Mayoral Control Means Local Control
My latest article points out that mayoral control of the Saint Louis school districts could be a good way to put control over our schools back in the hands of an official who is directly elected by Saint Louis voters, while still giving the district the stable, coherent leadership it so desperately needs. However, I also emphasize that mayoral control will only work if the mayor and other civic leaders are committed to making it work:
Critics point out that Sullivan is not a city resident, and that the new governance arrangement will provide parents with little influence over the direction of the district. Moreover, there is no guarantee that this three-person governance panel will show more leadership coherence than the school board it replaces. In 2000, the Washington, DC, school board was re-shuffled to include four members appointed by the mayor and five members directly elected by voters.
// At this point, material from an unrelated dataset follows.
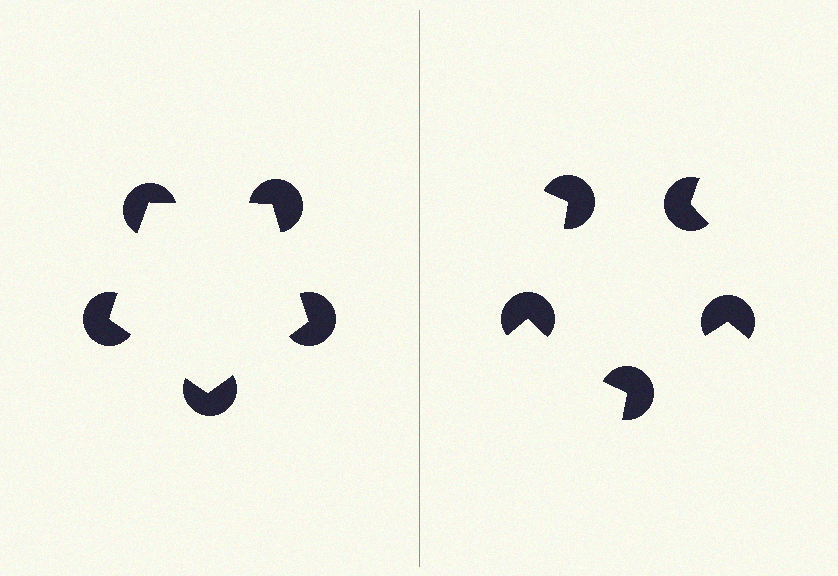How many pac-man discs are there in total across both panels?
10 — 5 on each side.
This fractured leadership structure has not worked very well. DC Mayor Anthony Williams described it as “trying to drive a car with one pedal.” Similarly, under the state take-over plan now under way, control over the district will be fractured among the governor, the mayor, and the president of the board of aldermen?three politicians who may have divergent views on how the district should be governed. Mayoral control could address both of those concerns, giving the district unified, coherent, and stable leadership under an elected official chosen by Saint Louis voters.
However, mayoral control will only make sense if Mayor Slay is willing to step up to the plate and make education reform a focus of his administration. And given the structural limitations on the power of the mayor in Saint Louis, the business community and other civic leaders must be willing to provide strong backing for the mayor’s reform efforts as well.